UN, NGOs express fear for rights groups in Egypt

The United Nations and global rights groups including Human Rights Watch and Amnesty urged Egypt on Wednesday to drop a renewed investigation of rights activists that has also strained ties with Washington.

Since the 2013 ouster of Islamist president Mohamed Morsi, the authorities have led a crackdown on all forms of dissent — not just Morsi's supporters but also liberal and rights activists.

Rights groups have regularly accused Egypt's security services of carrying out illegal detentions, forced disappearances of activists and torture of detainees.

"NGOs who have played a valuable role in documenting violations and supporting victims will see their activities completely crippled if this continues," UN High Commissioner for Human Rights Zeid Ra’ad Al Hussein said in a statement.

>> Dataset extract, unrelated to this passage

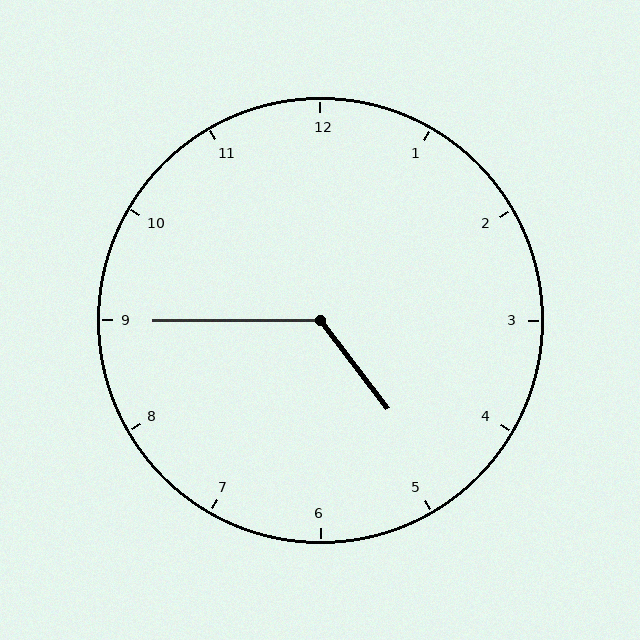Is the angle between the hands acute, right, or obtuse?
It is obtuse.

"This will stifle the voices of those who advocate for victims," he said.

Rights group also raised the alarm.

"Egypt’s civil society is being treated like an enemy of the state, rather than a partner for reform and progress," Said Boumedouha, deputy director of Amnesty International’s Middle East and North Africa programme, said in a joint statement issued by 13 global rights groups.

It said that in recent weeks the Egyptian authorities have questioned several human rights workers, barred them from travel and also attempted to freeze their assets.

"The authorities should halt their persecution of these groups and drop the investigation," the statement said.

Five months after the fall of longtime leader Hosni Mubarak in 2011, Egyptian authorities began an investigation into the funding of local and foreign groups that led to the closure of five international groups, the statement said.

The United States and other European countries condemned the move and evacuated several citizens who were threatened with arrest.

Under Egyptian law, human rights groups operating without legal registration or accepting foreign funding could be jailed for life. Life imprisonment in Egypt amounts to 25 years.

"The Egyptian authorities have moved beyond scaremongering and are now rapidly taking concrete steps to shut down the last critical voices in the country’s human rights community," said Nadim Houry, deputy Middle East director at Human Rights Watch.

US Secretary of State John Kerry said last week that there was a "deterioration in the human rights situation in Egypt in recent weeks and months".

His Egyptian counterpart Sameh Shoukry brushed off the criticism, saying the authorities supported civil society in the country.

"But there are laws in all countries to organise and guarantee that the organisations carry out their responsibilities based on the rules they were founded on," he said.